Remuneration to Non-Executive / Independent Director:

i. Remuneration / Commission: The remuneration / commission shall be in accordance with the statutory provisions of the Companies Act, 2013, and the rules made there under for the time being in force.

ii. Sitting Fees: The Non- Executive / Independent Director may receive remuneration by way of fees for attending meetings of Board or Committee thereof. Provided that the amount of such fees shall not exceed the maximum amount as provided in the Companies Act, 2013, per meeting of the Board or Committee or such amount as may be prescribed by the Central Government from time to time.

iii.

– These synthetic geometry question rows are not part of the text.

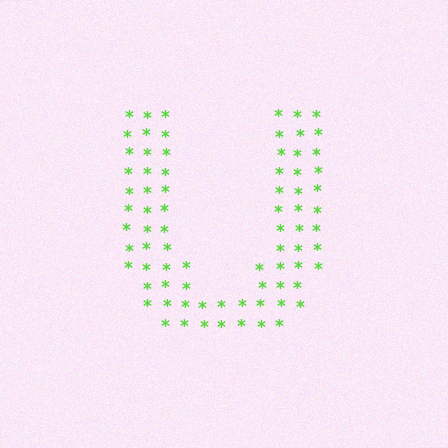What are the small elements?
The small elements are asterisks.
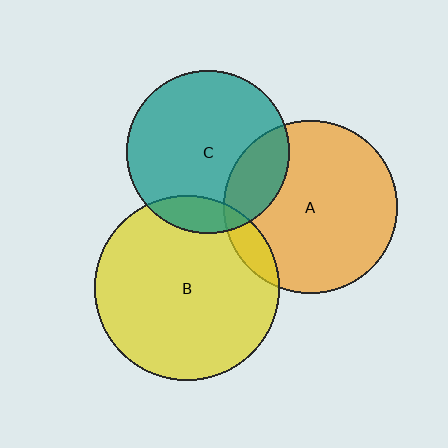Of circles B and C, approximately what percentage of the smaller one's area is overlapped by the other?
Approximately 15%.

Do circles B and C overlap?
Yes.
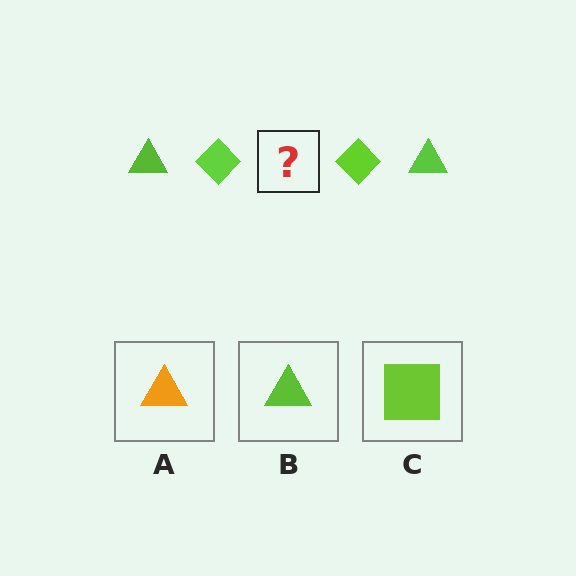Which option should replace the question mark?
Option B.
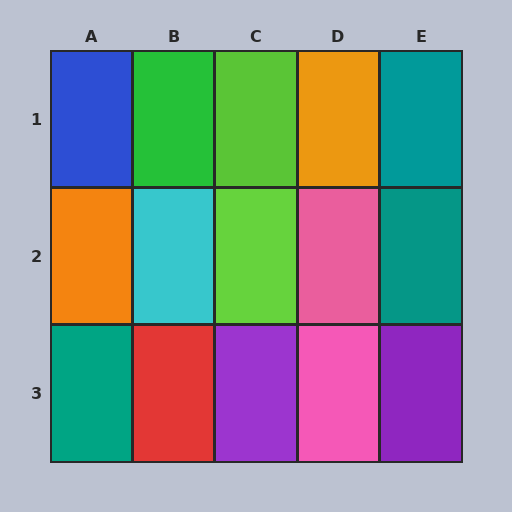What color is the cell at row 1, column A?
Blue.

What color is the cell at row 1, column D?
Orange.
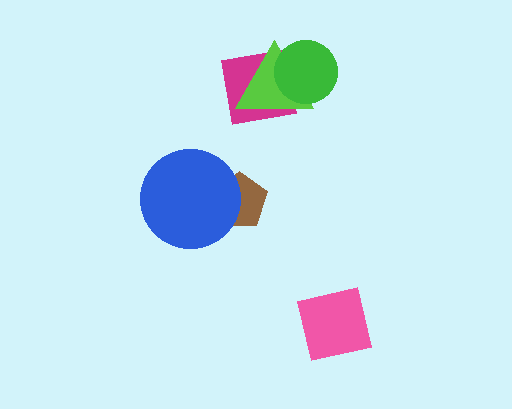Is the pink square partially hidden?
No, no other shape covers it.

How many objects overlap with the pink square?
0 objects overlap with the pink square.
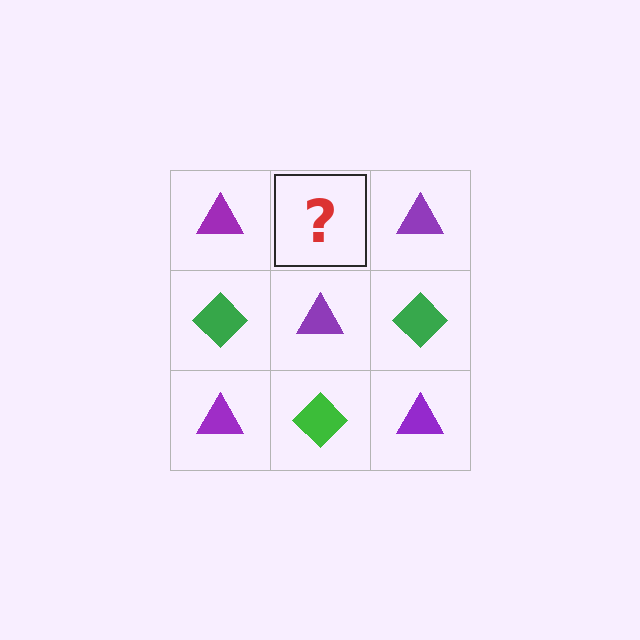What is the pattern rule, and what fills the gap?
The rule is that it alternates purple triangle and green diamond in a checkerboard pattern. The gap should be filled with a green diamond.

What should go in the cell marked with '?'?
The missing cell should contain a green diamond.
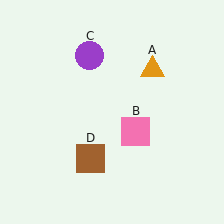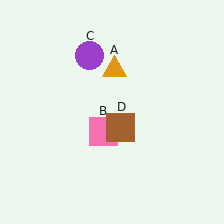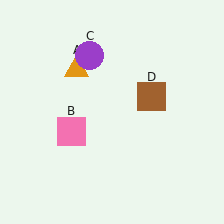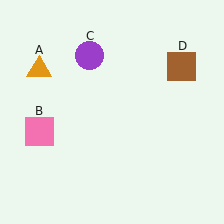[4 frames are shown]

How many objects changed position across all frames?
3 objects changed position: orange triangle (object A), pink square (object B), brown square (object D).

Limit of Remuneration /Commission: Remuneration /Commission  may  be paid  within the monetary limit approved by shareholders, subject to the limit not exceeding 1% of the net profits  of the  Company computed as per  the  applicable provisions of the  Companies Act, 2013.

Minutes of Committee Meeting:

Proceedings of all meetings must   be minuted and signed by the Chairman of the said meeting or the Chairman of the next succeeding meeting. Minutes of the Committee meeting will be tabled at the subsequent Board and Committee meeting.

Deviations from this policy

Deviations on   elements of this   policy   in   extraordinary circumstances, when   deemed necessary in the interests of the Company, will be made if there are specific reasons to do so in an individual case.